0xPolygonMiden / compiler

Compiler from MidenIR to Miden Assembly
MIT License
59 stars 20 forks source link

Implement support for indirect calls via dynexec/procref #32

Open bitwalker opened 10 months ago

bitwalker commented 10 months ago

Now that 0xPolygonMiden/miden-vm#1078 is merged (which introduces dynexec), the groundwork for supporting indirect calls in Miden Assembly is there. Before we can make use of it though, we need the proposed procref instruction, which would push the hash of a specified function name on the stack. This is done prior to dynexec, which requires that hash in order to execute the indirect call. We need procref because we don't know the hash of the function until after compilation, which procref solves by relying on the Miden assembler to expand it into push.HASH as it knows the hashes of all the functions.

Once that is implemented, we can make use of it to implement indirect calls in the IR:

### Tasks
- [ ] Add a new `call.indirect` opcode, to be paired with the `PrimOp` instruction type
- [ ] Add a new `Type` variant, `Type::Function(Box<FunctionType>)` which will be used in conjunction with `Type::Ptr` to represent function pointers
- [ ] Add a new data segment to `Program` which represents every function in the compiled program as a table of hashes. Initialize this table at runtime using `procref`
- [ ] https://github.com/0xPolygonMiden/compiler/issues/133
- [ ] Lower indirect calls to MASM by treating the function pointer operand as an index into the function table, load the callee hash, and then dispatch via `dynexec`. Indexing beyond the bounds of the table should trap.
bobbinth commented 10 months ago

It might also be good to wait for https://github.com/0xPolygonMiden/miden-vm/issues/1091 - but, of course, not necessary.

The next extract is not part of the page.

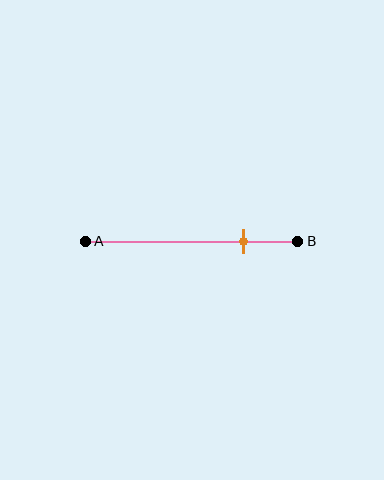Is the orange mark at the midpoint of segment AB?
No, the mark is at about 75% from A, not at the 50% midpoint.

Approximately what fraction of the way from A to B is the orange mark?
The orange mark is approximately 75% of the way from A to B.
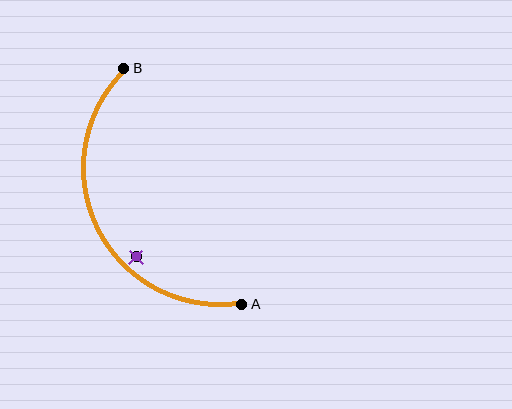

bitwalker commented 10 months ago

Agreed, I think it is beneficial to wait for those changes, though we can at least lay the groundwork for indirect calls without supporting them in codegen. If it turns out that we reach a point where we have procref but not the changes proposed in that issue, we can experiment with what's there now, but I don't anticipate doing that unless indirect calls turn out to be more important than initially thought when compiling from Rust.

greenhat commented 6 months ago

@bitwalker While translating the basic wallet Wasm component example PR I found a case where table is used as a parameter for module instantiation and I want to make sure we capture these semantics in the IR.

The gist of it is that the table is defined (but not initialized) and used in module A in call_indirect ops and this table is exported from module A. Then, module B which has a table import is supplied with module A's exported table as an argument on instantiation and initializes it with references to its own (module B) imported functions (component imports). So, call_indirect op in module A is calling functions from module B's imports.

A table argument (other module's export) to a module instantiation for the module's import is concatenated on module allocation to the module's defined(local) tables. All tables in Wasm are stored in a global store (see module instantiation) which acts as a global state (see store).

I believe we can capture these semantics in the IR by storing tables in IR Component and using their references in whatever modules they are used in after resolving all import/export relations. However, since we support the core Wasm module compilation without the Wasm component model, we need to decide how we store tables in this case. Now, Wasm core module is translated into an IR Module. I think for the sake of unification, we could wrap such IR Module with an empty Component and store tables in it.